Alder Júlio Ferreira Calado
Encerra-se, hoje, em Maurício,
mais uma peregrinação do Papa Francisco pelo mundo. Em 6 anos e meio de
pontificado, eis que Francisco, Bispo de Roma, aos seus quase 83 anos, realiza
sua 31ª viagem apostólica, desta vez visitando terras e gentes de Moçambique,
de Madagascar e das Ilhas Maurício, localizadas no Sudeste da África. Entre os
dias 4 e 9 do corrente. Como missionário da esperança, da justiça e da paz,
segue Francisco seu itinerário Profético Pastoral, fiel aos valores centrais do
Evangelho, tomando os pobres do fim do mundo como alvo preferencial de sua
missão.
Visita tanto mais relevante
quanto oportuna, quando nos debruçamos sobre a escalada brutal das
desigualdades sociais, bem como as crescentes agressões sócio-ambientais que
veem marcando nossa realidade atual, nos quatro cantos do mundo, como expressão
e resultado de um sistema de morte hegemonizado pelo Capitalismo, em sua fase
mais necrófila, controlada pelas forças financistas, desde seus paraísos
fiscais.
O que esperam Moçambicanos, Malgaxes
(Madagáscar) e Mauricianos, especialmente os mais pobres? E o que o Papa
Francisco lhes tem a dizer, como peregrino da justiça e da paz, e promotor do
respeito a Mãe-Terra?
Comecemos por situar brevemente
estes países, e por resumir seus principais traços histórico-geográficos,
econômicos e culturais. Começando por Moçambique, localiza-se na Costa Sudeste
Africana e sendo banhado pelo Oceano índico, limita-se com países tais como a
Tanzânia, a África do Sul, Zimbabwe, Malawi.... Conta com uma área de pouco
mais de 800 mil Km², em que vive uma população entorno de 28 milhões de
habitantes. A exemplo de tantos outros países da Mãe-África, Moçambique tem uma
longa história de colonialismo, cujas marcas ainda se manifestam, mesmo após
sua independência de Portugal, em 1975, é possível observar-se uma série de
traços de dominação estrangeira, graças aos atrativos econômicos, em especial
no campo do petróleo e da mineração exercidos sobre forças transnacionais.
Também do ponto de vista
religioso, cumpre observar a presença do cristianismo em parcelas
significativas da população, enquanto consideráveis segmentos da população
seguem suas mais antigas tradições religiosas.

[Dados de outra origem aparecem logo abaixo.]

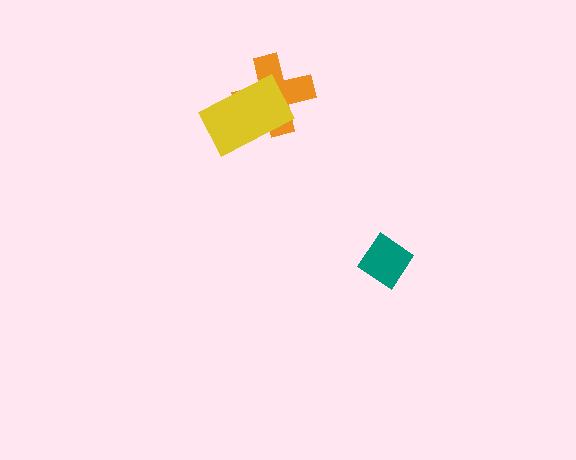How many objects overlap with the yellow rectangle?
1 object overlaps with the yellow rectangle.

Do ponto de vista econômico,
destacam-se suas atividades agropastoris e extrativistas, com uma pequena
escala de produção industrial, em geral ligada a produtos alimentícios e
similares. Trata-se, com efeito, de um país marcado pelo empobrecimento da
enorme maioria de seus habitantes, graças também a um longo período de
conflitos internos, não sem a participação de fatores exógenos.

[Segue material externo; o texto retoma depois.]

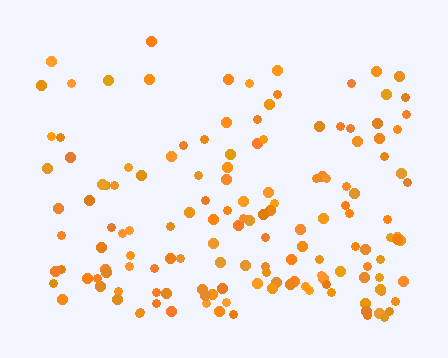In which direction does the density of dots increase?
From top to bottom, with the bottom side densest.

Para agravar tal situação, ainda
em março e abril, próximo-passados, a população de Moçambique, especialmente os
segmentos ocupando a zona central e norte do país, foi vítima de dois ciclones
devastadores.
Como de hábito, dias antes de
empreender viagem apostólica, o Papa Francisco envia à gente e ao país a serem
visitados uma mensagem de saudação em que também realça os objetivos centrais
de sua visita. No caso de Moçambique, o Papa Francisco destaca tratar-se de uma
viagem apostólica com ênfase na paz, na esperança e na reconciliação. Objetivos
que também lhe são realçados pela gente do país a ser visitado, inclusive por
meio de seus bispos e autoridades civis que o visitam.
Conforme programação acordada,
Francisco parte no dia 04 p.p., em via aérea, para sua trigésima primeira
viagem apostólica a Moçambique e, em seguida, a Madagascar e às Ilhas Maurício.

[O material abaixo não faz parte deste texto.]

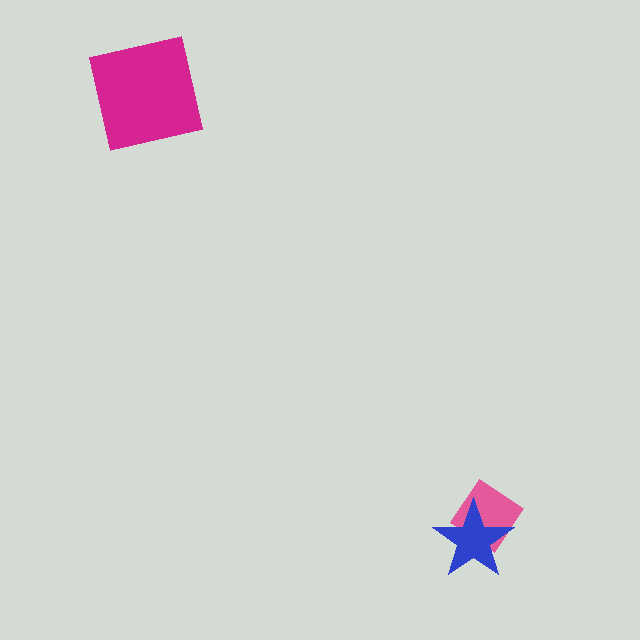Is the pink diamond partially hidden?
Yes, it is partially covered by another shape.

Chega a Maputo, à tarde do mesmo dia, após várias horas de viagem, sobrevoando vários
países africanos. No dia 05 é que dá início aos seus compromissos oficiais, o
primeiro dos quais é cumprido em sua visita ao Presidente Filipe Jacinto Nyusi
e com outras autoridades civis e representantes do corpo diplomático. Na
ocasião, o Presidente Nyusi, ao apresentar-lhe as boas-vindas, destaca aspectos
recentes da história de Moçambique, em especial a partir de sua independência
de Portugal, em 1975. Sublinha as boas relações do povo moçambicano com a
Igreja Católica, da qual, desde seus inícios, recebe contribuições, em
especial, nos campos da educação e da saúde. Rememora e agradece o papel da
Igreja Católica, também, na oferta de sua solidariedade às vítimas dos dois
ciclones, ocorridos na parte central e norte do país, provocando danos e
devastações. Agradece ao Papa Francisco, pela sua visita, sublinhando os
objetivos que ele vem cumprir: o de ser um promotor das condições de paz, de
esperança e de reconciliação. O presidente Niusy, ainda expressa agradecimentos
ao Papa Francisco, e a Igreja Católica citando inclusive o Papa Paulo VI,
quando da visita recebida, em 1970, pelas lideranças do Cabo Verde,
Guiné-Bissau, Angola e Moçambique, na qual o Papa Paulo VI os encorajava na
busca da Paz, com base na justiça.
Em resposta ao discurso de
boas-vindas pronunciado pelo Presidente de Moçambique, e dirigindo-se também a
outras autoridades presentes, o Papa Francisco fez seu primeiro discurso, em
terras moçambicanas. Expressou sua alegria de estar em terra de África, na
companhia de sua gente, destacou seu encantamento pelas belezas naturais
daquela terra, exortando suas gentes a seguirem cuidando bem da Mãe Natureza.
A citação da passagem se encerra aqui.